Morehouse School of Medicine President Valerie Montgomery Rice, M.D., said, “The HBCU School of Medicine has a longstanding commitment to developing medical professionals from diverse backgrounds who are dedicated to serving in these underserved areas. Given that, we are uniquely positioned to address this shortfall.” told CNN.

What is the solution?

Bernie Sanders.

Senator Bernie Sanders (Berney, Vermont) said at a news conference Wednesday. (Drew Angerer/Getty Images)
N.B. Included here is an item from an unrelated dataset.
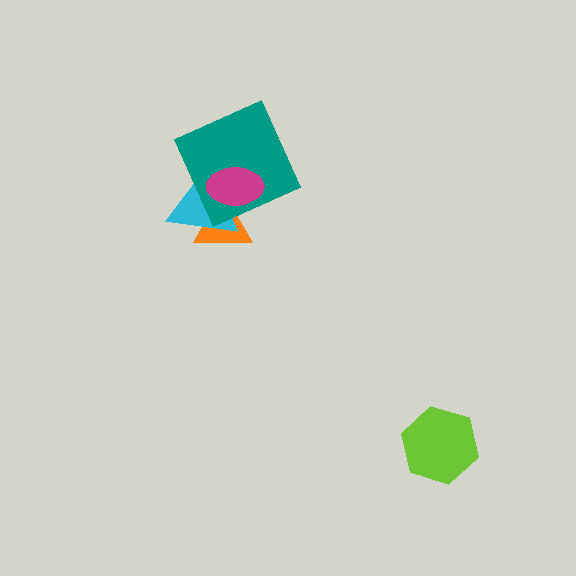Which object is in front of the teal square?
The magenta ellipse is in front of the teal square.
Sanders said more efforts are needed to build a high school-to-college pipeline and attract diverse candidates to medical jobs. But black doctors and black medical directors want to ensure that black medical professionals can succeed.

Many schools support a bipartisan congressional proposal to reduce the trainee shortage of 2023, which would increase Medicare-funded training quotas by 14,000 over seven years. School leaders support the plan.

Sanders has proposed canceling $1.6 trillion in student loan debt, which would “reduce the racial rich-poor gap among America’s young people by more than half” and help “those most in need of care.” Doctors and nurses will be able to work freely in areas where

Additionally, the Congressional Pathway to Practice proposal and the National Medical Service Act Scholarship Program will prioritize applications from HBCUs, Minority Assistance Institutions (MSI), and underserved communities. become.

AAMC also encourages increased federal investment in MSI to settle the medical community’s undervalued student debt and expand medical schools.

“But also more than 150 other medical schools, besides the four historically black medical schools, have a duty to the country to increase the diversity of the students they train,” Professor Rice stressed, noting that He stressed that it would help reduce inequalities in affected communities.

Medical experts also support efforts to reduce burnout, an issue that Congress hopes to address in a 2022 law aimed at improving mental and behavioral health.